Prepararles néctar a los colibríes
y ver cómo se acercan a beber de él.
He visto eclipses de luna
y eclipses de mar.
Tenido a la muerte ajena en mis brazos,
[ ver el último suspiro del alma irse ]
y sentir también el placer de la desnudez perfecta del cuerpo.
Duendes cobrar vida de noche y jugar a hacer bromas,
brujas recorriendo los cielos y las calles de una ciudad en sombras.
He visto el arte en su máxima expresión,
y haber sido víctima multitud de veces del síndrome de Stendhal.
He contemplado amaneceres en el desierto,
sentido la lluvia de un cielo que arremete contra la selva;
he saltado al vacío desde nueve mil pies de altura.

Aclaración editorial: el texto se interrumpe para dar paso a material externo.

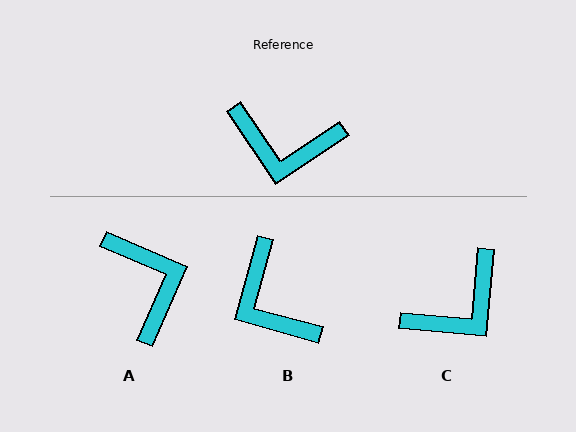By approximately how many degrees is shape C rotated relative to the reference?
Approximately 51 degrees counter-clockwise.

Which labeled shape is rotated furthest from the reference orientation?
A, about 123 degrees away.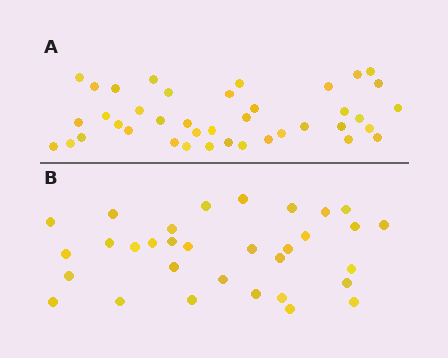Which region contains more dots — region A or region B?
Region A (the top region) has more dots.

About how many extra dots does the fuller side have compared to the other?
Region A has roughly 8 or so more dots than region B.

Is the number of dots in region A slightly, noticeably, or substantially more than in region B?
Region A has noticeably more, but not dramatically so. The ratio is roughly 1.2 to 1.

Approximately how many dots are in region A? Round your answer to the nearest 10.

Y también, he visto al amor,
te he visto a ti, amor,
te he visto en mí.
He visto tantas cosas que la gente sigue sin creer que las veo,
se burlan de mis recuerdos, desafían mis juramentos;
y tal vez porque son resistentes,
no a la magia en sí misma,
sino a la propia belleza.
Yo solamente les digo que todo es posible;
que no se trata de suerte, o de estar loco,
sino sólo de mantener la cabeza siempre con la vista en alto:
al cielo, al horizonte, a las montañas:
atento a cualquier color, cualquier estrella, a cualquier palabra,
atentos al cóndor o al quetzal,
listos para salir, cruzar el cielo, aparecerse en mitad de la vida.
Estar atento,
siempre, en todo momento,
y entonces
dejar que las cosas sucedan, mientras uno también va sucediendo.